So, as another new year is upon us, only mere hours away. I found myself once again alone,more so alone than ever before. At least before there were people around to pretend to be close to. To fake the whole human thing with, But today i find myself drinking alone. Washing away all the pains, fears and regrets of the glorious year before.
As it so happens the world didnt end in 2012 (a fact i hope you are all aware of by now, if not…) and sometimes i question wether it would have been better or not. In the end i conclude that it is better this way, At-least i can try to live out my dreams and better myself to one day help better others.
My life has been a constant uphill battle, and now that i have made it to the top i look back and realize that the victory was a product of loneliness. There were so many others still struggling to climb.
I took the leap and now i am trying to help others to the top, and it kills me. Not may want to make it. I feel like they only climb to leap. They continue on in hopes that something some where will hurl them from the face of the cliff, to spiral down and finally diminish. i fear i cannot continue helping others, but im still out there trying. and as i said before it is hard. To not only be what they need/ are looking for and still remain myself. My abrasive defensive nature scares them off or disgusts them, but i dont know any other way to be. i have my own struggles too, as i said i only just made it to the top, the road may be flat but it still slopes a little. At first glance its not noticeable, but it is there.

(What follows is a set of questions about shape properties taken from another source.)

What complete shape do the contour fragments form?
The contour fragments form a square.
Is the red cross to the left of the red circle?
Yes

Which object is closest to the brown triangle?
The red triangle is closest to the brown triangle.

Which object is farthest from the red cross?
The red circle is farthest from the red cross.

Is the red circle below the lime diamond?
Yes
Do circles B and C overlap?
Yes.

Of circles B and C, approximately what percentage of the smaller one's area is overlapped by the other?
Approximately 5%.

The pot holes hurt my feet the most, the small unnoticeable holes in my road that you cant see until you have sunk in. i fear they hurt worse than legos.

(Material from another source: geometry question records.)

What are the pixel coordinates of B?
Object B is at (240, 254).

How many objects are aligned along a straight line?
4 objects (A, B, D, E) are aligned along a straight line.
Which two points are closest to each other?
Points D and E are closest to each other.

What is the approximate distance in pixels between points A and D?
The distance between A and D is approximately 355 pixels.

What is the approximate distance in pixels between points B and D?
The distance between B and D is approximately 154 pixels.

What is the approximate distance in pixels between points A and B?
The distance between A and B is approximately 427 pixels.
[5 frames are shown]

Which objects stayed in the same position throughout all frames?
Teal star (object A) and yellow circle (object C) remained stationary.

i have found one singular reason to continue, as cliche as it is, there is a girl. and i know she wont climb without the others, in the end if i manage to help anyone: the credit is all hers.
but yeah, i feel good about making it another year without going postal (prisons suck i assume) But it only means there is another year to fight through ~ ShatteredGlass
2 comments
#np Taylor Swift-Everything has change <3
Trying to help others while suffering yourself is difficult and I have personal experience with this. Your abrasive defensive nature can soften in time. Mine did. At first it sucked allowing myself to be publically and openly vulnerable because I felt like a turtle without a shell getting poked and prodded constantly. But from those wounds, you will develop a different sense of self where the shell you needed disappears as you find you can be like water and let the negativity of others pass through you as you continue to help others. Though it is a difficult teaching for men to understand: showing vulnerability is showing strength. Unconditional love and acceptance of others is the only foundation for truly helping others.